The AP quotes Avrohom Mondrowitz's wife Raizel:
"People can come up 25 years later and say all kinds of things about anybody. No one's had any complaints about him for the last 25 years. This is all old stuff," she said.
First of all, Mondrowitz was exposed in Brooklyn almost 28 years ago because Italian abuse victims and their families went to police. Jewish victims and their families, loyal to the omerta of the haredi community, refused to come forward. Later, as those abused haredi children grew into adulthood and got out from under the thumb of their families and community, and as tensions within the haredi community in Brooklyn over corruption and coverups grew, they began to speak out.
Israeli haredim are culturally behind their American counterparts. They live in truly closed societies and, because of the reluctance of haredi men to work, are financially dependent on haredi leadership. Literally, their bread comes from that leadership and from state welfare. Without either, Israeli haredim would starve.
Further, the social pressure to conform is even greater in Israel than it is in Brooklyn. Those haredim who are seen as different face not only ostracism from their communities and from the haredi financial trough, but they face the very real likelihood this ostracism will extend to their children and even to their grandchildren.
Parents are faced with the following choice. 1 of their 9 children has been sexually abused by a rabbi. It is this young child's word against the word of a community leader. If the parents break omerta and go to the police, they face the following scenario:
- Their other children may immediately be ostracized by their teachers and peers.
- Their other children may never get a good shiduch (match) because the family as a whole is now viewed as damaged goods.
- The father may be removed from kollel.
- The family will fall deeper into poverty with no foreseeable way to recover.
So families must choose between protecting their other children on one hand and doing the correct and (secularly) legal thing on the other.
It is hardly surprising, therefore, that Israeli haredi victims of Mondrowitz, if they exist, have not gone to the police.
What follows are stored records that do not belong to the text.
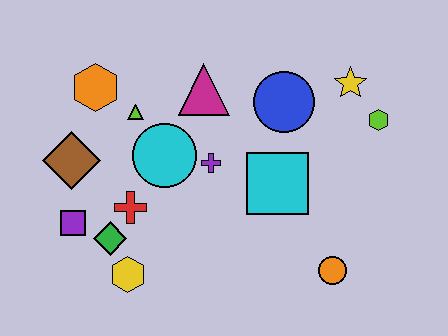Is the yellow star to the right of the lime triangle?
Yes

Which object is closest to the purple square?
The green diamond is closest to the purple square.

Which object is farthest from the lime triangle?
The orange circle is farthest from the lime triangle.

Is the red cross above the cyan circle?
No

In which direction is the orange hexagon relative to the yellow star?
The orange hexagon is to the left of the yellow star.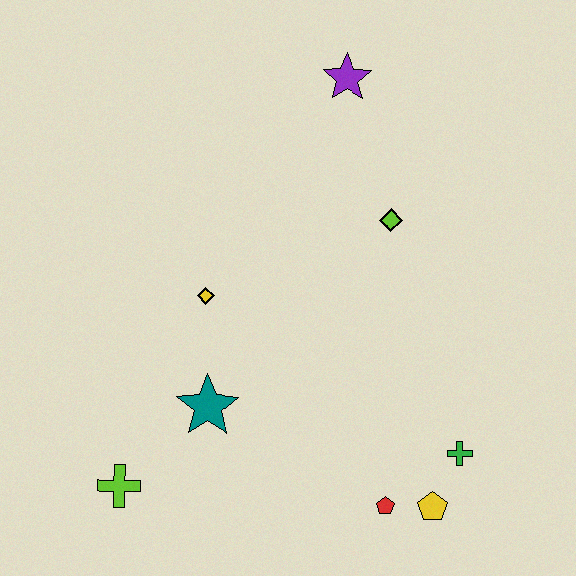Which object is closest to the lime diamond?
The purple star is closest to the lime diamond.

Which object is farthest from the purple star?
The lime cross is farthest from the purple star.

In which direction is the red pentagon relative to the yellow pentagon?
The red pentagon is to the left of the yellow pentagon.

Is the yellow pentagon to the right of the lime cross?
Yes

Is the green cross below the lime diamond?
Yes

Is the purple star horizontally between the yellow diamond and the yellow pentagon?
Yes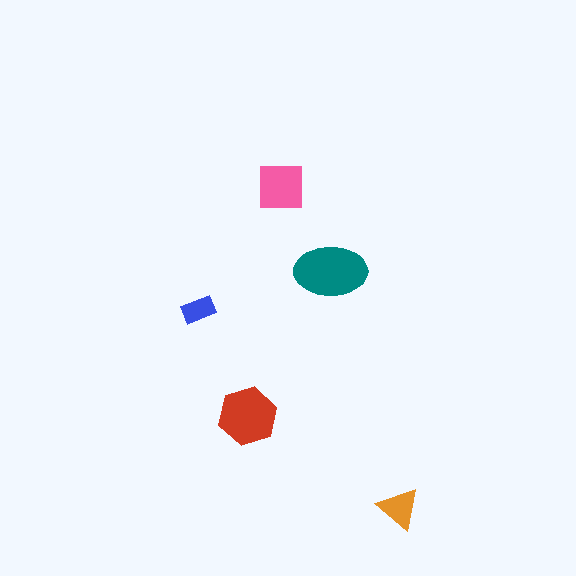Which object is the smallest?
The blue rectangle.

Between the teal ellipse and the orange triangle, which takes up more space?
The teal ellipse.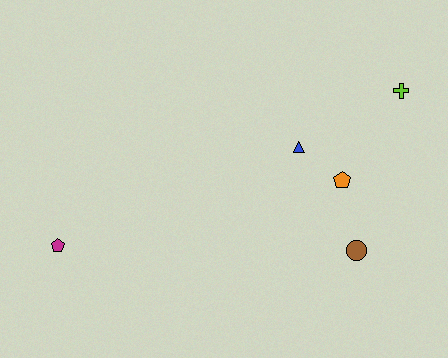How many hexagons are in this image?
There are no hexagons.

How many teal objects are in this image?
There are no teal objects.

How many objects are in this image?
There are 5 objects.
Mondrowitz was found in possession of four child porn movies. These movies are made illegally. To make them, real live children, often as young as three years old, are sodomized and raped as camera roll. He was also selling fake university degrees in a county, Israel, that pays employees based on degrees obtained. That means a holder of a BA makes more than an employee with no advanced degrees, even if the job is not based in any way on that academic degree. In the same way, a holder of a MA makes more than a holder of a BA and a holder of a Ph.D. more than a holder of a MA. Selling fake degrees is a major fraud in Israel.
Do you really think a "hasid" with a heavy background in child rape, who is found to be in possession of child porn and who sells fake academic degrees for substantial profit is someone who can be viewed as reformed?
Raizel Mondrowitz may be blinded by her love for her husband. The power of denial is often unusually strong in cases like this. But make no mistake about it – Mondrowitz needs to face justice for what he did to little children. He needs to own up for the lives he ruined, apologize to those who survived it (at least one of his victims reputedly committed suicide), and be removed from society to a place where he is no longer a threat to children or free people.
More than this, the rabbis who covered for Mondrowitz, who helped him escape justice in America, who fought his extradition and who made no attempt to help his victims need to be exposed and – if possible – tried in a court of law.
Haredi society must be made to understand that looking the other way while its religious leaders rape children is not acceptable behavior. It must learn that sending a child rapist away from one community to rape freely in another is not correctly "dealing" with the problem. It must assume the responsibility their leaders have irresponsibly shirked.
The haredi code of omerta must be broken and the men who ruthlessly enforce it must be punished. And haredim need to understand that getting your child a "good" shidduch does not take priority over saving other children from the hands of a child rapist or abuser.
(Look at it this way. If you could stop a murderer from killing by calling police, but choose not to do so because breaking omerta would result in less desirable shidduchim [matches] for your children, would your inaction be correct? Is your child's "better" shidduch more important than the victim's life, a life you do not have the power to restore? If this question is in any way difficult for you, you're in the wrong species. Check your lineage for apes.)
Haredim need to learn that it is never proper to protect child abusers, even if those abusers are community leaders or rabbinically well-connected, even if they are talented teachers of Torah or its wealthy benefactors, and even if exposing these deviant men makes it harder to find a "good" shidduch for one's children.